JUST BE AWARE AND TAKE CARE. IT MIGHT SOON ARRIVE IN YOUR AREA.


----------



## Motorhomersimpson (May 9, 2005)

Hi Brian,

So many of these things around at the moment, there is no evidence to verify this, although it would be wise take all precautions when in car parks etc, so it could be said that you have highlighted a potential danger by bringing this up.

Look here

http://www.truthorfiction.com/rumors/c/carjackers.htm

Also here

http://urbanlegends.about.com/library/bl_carjacking.htm

And no, for anyone that is thinking it, I'm not George in disguise.....I miss him though...George are you out there?

MHS...Rob


----------



## Pusser (May 9, 2005)

Perhaps George left because he missed you MHS or you left because you missed George. But I think we only have to get George back and we should be at full strength although Raine has been a bit thin on the ground and so has Chuggaluggs.

p.s. Gerald looks better now. Almost a full ticket.


----------



## 88927 (May 10, 2005)

Good post brisey
Scary isnt it???? We all need to be more alert towards the *****oles that are allowed to roam our streets, food for thought indeed.

Welcome back Rob...... Missed ya matey.
Terrific donuts by the way :wink: :wink: Many thanks :lol: :lol: 

Keith


----------



## Motorhomersimpson (May 9, 2005)

pusser,,,gerald is never going to be a full ticket, not with all the popping up he does.

Keith, thanks, I'm glad you enjoyed the donuts, and thanks for the welcome back. 

Briseys post, as I said highlights the dangers, but I have seen these emails around before and if you check the links I have put up, you will see they are probably false, just some sick individual scaremongering sending out the emails to people.

MHS...Rob


----------



## Don_Madge (May 1, 2005)

If I leave a vehicle parked anywhere I always do a quick walk around to check everything is OK.

You have to be on your toes these days.

Don


----------



## Don_Madge (May 1, 2005)

Pusser said:


> Perhaps George left because he missed you MHS or you left because you missed George. But I think we only have to get George back and we should be at full strength although Raine has been a bit thin on the ground and so has Chuggaluggs.
> 
> p.s. Gerald looks better now. Almost a full ticket.


Pusser,

If you want to see GT in action have a look at http://tinyurl.com/894f9 he's just warming up 

Don


----------



## 88905 (May 10, 2005)

"you want to see GT in action have a look at http://tinyurl.com/894f9 he's just warming up "

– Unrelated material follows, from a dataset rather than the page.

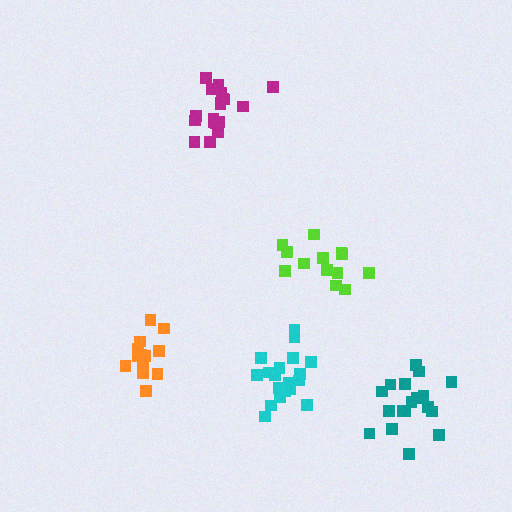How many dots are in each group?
Group 1: 18 dots, Group 2: 19 dots, Group 3: 19 dots, Group 4: 13 dots, Group 5: 13 dots (82 total).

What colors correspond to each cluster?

Just had a look. Far better presentation of a Home page and much easier to navigate.

nobby


----------



## Raine (May 10, 2005)

8O Well i know i've lost weight, but i'm not thin on the ground, well i don't think i am , and if idon't think i am then surely i'm not- cos if i am then i, oops lost it somewhere!


----------



## 93795 (May 1, 2005)

Hi Don, he's certainly calmed down a lot lately don't you think :?: :?: :lol: :lol:


----------